Over the past couple of weeks I have been invited several times to join up to Twitter. Politicians, bloggers and celebrities seem to be clamouring for me to take their Twitter feed.
Many millions have done so, in order to get messages in 140 characters or less -so-called "Tweets"- from Stephen Fry or anyone else who wants to tell you about their world in a simple Tweet.
Indeed these Tweets, which can be published to blogs as well as other formats such as mobile phones have become something of a craze. Certainly the messages, usually beginning with the @ sign have become popular with such large scale bloggers as Iain Dale amongst others. Iain, like Stephen Fry of course has a real personal enthusiasm for new technology- sometimes even when it doesn't work.

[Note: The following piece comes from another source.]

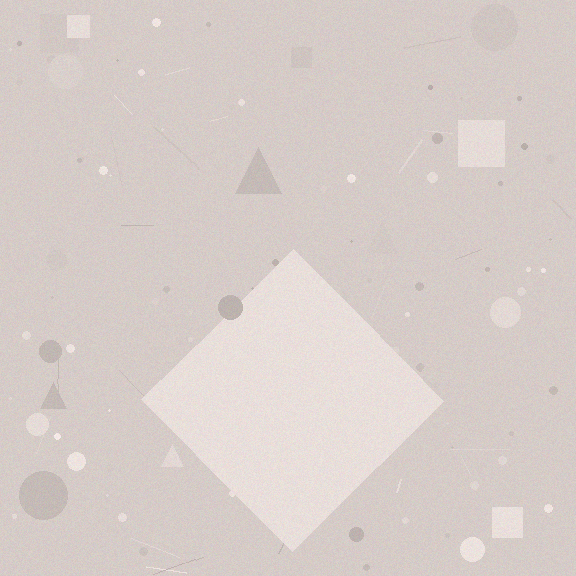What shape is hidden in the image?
A diamond is hidden in the image.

It is now rumoured that Google will buy Twitter, making yet another generation of California nerds into multi-millionaires.
Personally I just can't see the point of Twittering. Just because communication has become ever easier does not mean that there is now a necessity to do so. In fact one of the curses of the modern world is the vast amount of banality that clogs the airways, drowning out the critical information in an ocean of irrelevance. Indeed the very point of Google is that it shifts through the trillions or even quadrillions of data points in order to bring you the few million most rel event to your search.
Tweets are a reductio ad absurdum of blogging.
Just because there is a craze for Tweets at this point does not mean- I think- that it really adds anything. Nor do I think that tweeting will necessarily last. It may well be that Twitter is the symbol of the peak of the market in the web 2.0 bubble, as Boo.com was a symbol of the excesses of the dot.com bubble of a decade or so ago.
The point of this blog is to explore issues that interest me in more detail than the DTP (dead tree press) finds able to do. I bring, I hope, my own unique insight and expertise to issues which are often complicated. While, inevitably I must simplify things to allow for the fact that such readers as come to this blog may not have the same background, I still assume that they have a reasonable level of knowledge about the world.
I try, with this blog, to explore ideas. Twittering is simply the equivalent of social chit-chat.